In latest example of dire conditions faced by political prisoners in Egypt, a U.S. citizen who went on a hunger strike and claimed he was wrongfully imprisoned died Monday after spending six years behind bars, the State Department said.

Mustafa Kassam, 54, an Egyptian-born auto parts dealer from Long Island, New York, died of heart failure after a hunger strike he began last year to protest his unjust incarceration, his lawyers said. "His death in custody was needless, tragic and avoidable," Assistant Secretary of State for Near Eastern Affairs David Schenker said, as reported by The Associated Press (AP). "I will continue to raise our serious concerns about human rights and Americans detained in Egypt at every opportunity."
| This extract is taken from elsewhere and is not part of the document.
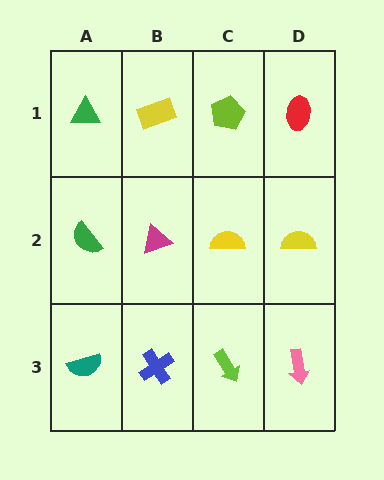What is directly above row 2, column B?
A yellow rectangle.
The shocking death of Egypt's first and only democratic president, Mohammed Morsi, in an Egyptian courtroom has put the spotlight on the dire conditions faced by political prisoners in the country. According to the Arab Organization for Human Rights, over 700 Egyptian prisoners have died as a result of medical negligence since 2011. Despite the country's struggle for economic improvement, human rights violations have become alarming. Human rights groups and nongovernment organizations have said conditions in the detention centers, including medical and nutritional supplies, are insufficient.

Kassam was in Cairo to visit family in August 2013 when his lawyers say he was mistakenly swept up in a vast dragnet during the violent dispersal of a sit-in that killed hundreds of people. That summer, security forces descended on supporters of ousted President Morsi, who hails from the Muslim Brotherhood, in what became known as the "Rabaa Massacre." Kassam was exchanging money at a shopping mall near Cairo's Rabaa al-Adawiya Square when police stopped him and asked to see identification. When he handed over his U.S. passport, officers suddenly started beating him and detained him. He was held for five years before he was charged.

Then in 2018, in a mass trial for over 700 defendants widely condemned by human rights organizations, Kassam was sentenced to 15 years under a contentious anti-protest law. After that, he refused to consume anything but vegetable juice, his lawyers said. When U.S. President Donald Trump secured the release of Egyptian-American rights advocate Aya Hijazi, who was imprisoned for three years in Egypt on false charges, Kassam appealed to the U.S. administration for help. Vice President Mike Pence raised the issue last year with Egyptian President Abdel-Fattah el-Sissi.

In 2013, then-Defense Minister el-Sissi led a bloody military coup, ousting Egypt's first democratically elected president, Morsi. Since then, a harsh crackdown on dissidents, not only from the Muslim Brotherhood but anyone who opposed el-Sissi, has commenced. The latest constitutional referendum last month paved the way for el-Sissi to remain in power until 2030.